Each year when the tepee was remade, the paintings were copied to the next tepee. These paintings were handed  down from one generation to the next – a virtual history of the Kiowa. The tepee’s paintings served as a record.

By the turn of the 20th century, the tepee was only a memory. The U.S. used military force and government boarding schools to strongly discouraged Native ways, language and customs. The Kiowa and Comanche were pushed from Kansas into Indian Territory, now Oklahoma.

In 1916, the paintings on the Tipi with Battle Pictures were re-created from memory on a new tipi by Kiowa artists Stephen Mopope, James Auchiah, and Silverhorn. But no one knew what had become of it.

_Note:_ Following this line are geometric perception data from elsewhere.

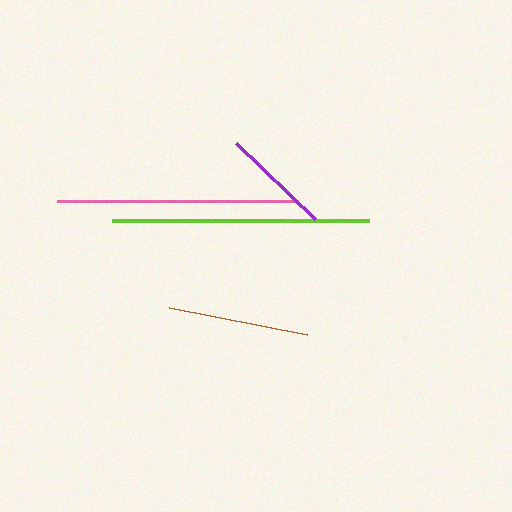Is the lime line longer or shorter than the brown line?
The lime line is longer than the brown line.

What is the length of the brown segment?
The brown segment is approximately 141 pixels long.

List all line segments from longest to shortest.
From longest to shortest: lime and pink (about equal), brown, purple.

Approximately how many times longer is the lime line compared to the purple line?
The lime line is approximately 2.3 times the length of the purple line.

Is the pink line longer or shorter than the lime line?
The lime and pink lines are approximately the same length (about 257 and 241 pixels).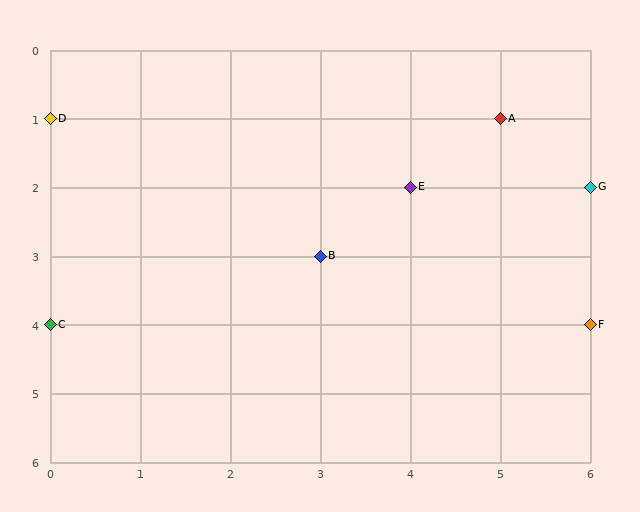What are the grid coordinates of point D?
Point D is at grid coordinates (0, 1).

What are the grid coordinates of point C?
Point C is at grid coordinates (0, 4).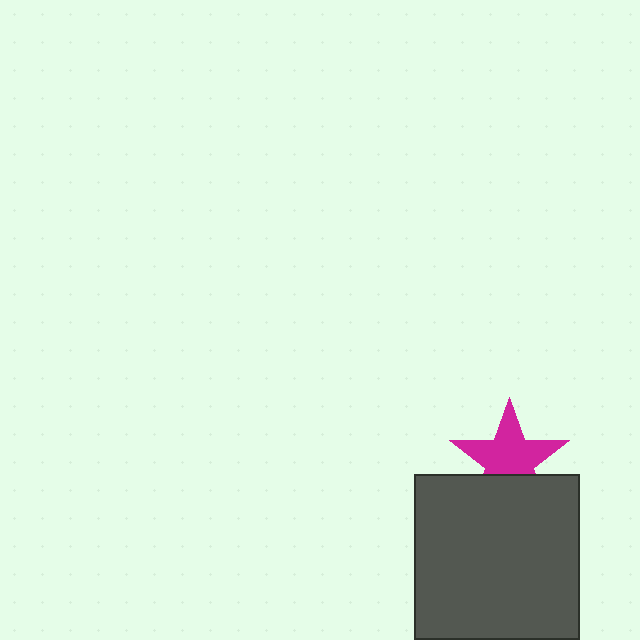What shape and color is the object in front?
The object in front is a dark gray square.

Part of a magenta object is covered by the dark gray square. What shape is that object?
It is a star.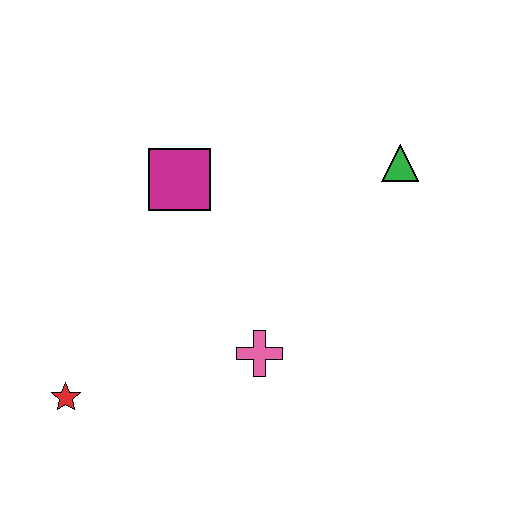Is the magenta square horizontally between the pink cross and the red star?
Yes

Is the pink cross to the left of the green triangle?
Yes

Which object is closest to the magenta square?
The pink cross is closest to the magenta square.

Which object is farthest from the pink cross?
The green triangle is farthest from the pink cross.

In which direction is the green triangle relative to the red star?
The green triangle is to the right of the red star.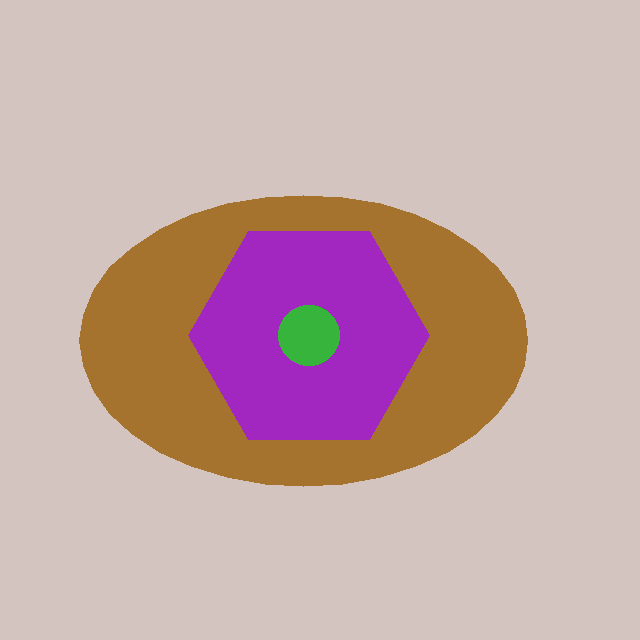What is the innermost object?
The green circle.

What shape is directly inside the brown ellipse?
The purple hexagon.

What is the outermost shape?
The brown ellipse.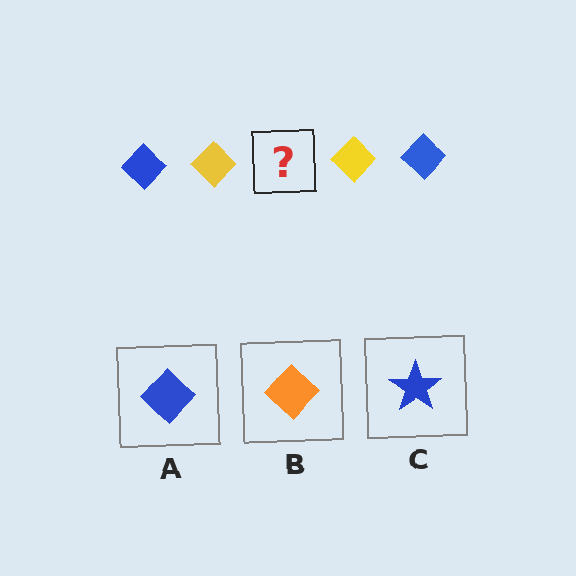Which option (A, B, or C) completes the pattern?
A.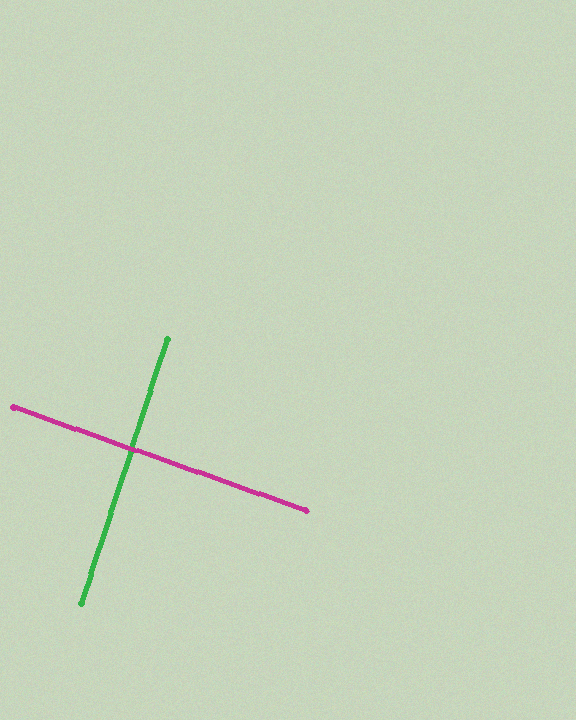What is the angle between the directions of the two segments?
Approximately 88 degrees.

Then one day, while Matt Reed was in the OHS basement, he came upon a canvas bundle tied together with rope. He took it off the shelf and began to unroll it. The unmistakable markings on the canvas stood out.

“The design is so unique to Kiowas,” said Reed, curator of OHS museum collections. “It is a direct connection between Kiowa tradition all the way up until contemporary art. It embodies Kiowa military tradition and history.”

Eugene Stumbling Bear is descended from the Kiowa. Chiefs Stumbling Bear and Satanta were his great-grandfather and great-great-uncle. Both were present at the signing of 1865 and 1867 treaties. And he may have relatives in the movie.

“Just seeing the old Kiowa people will be worth it,” Stumbling Bear said.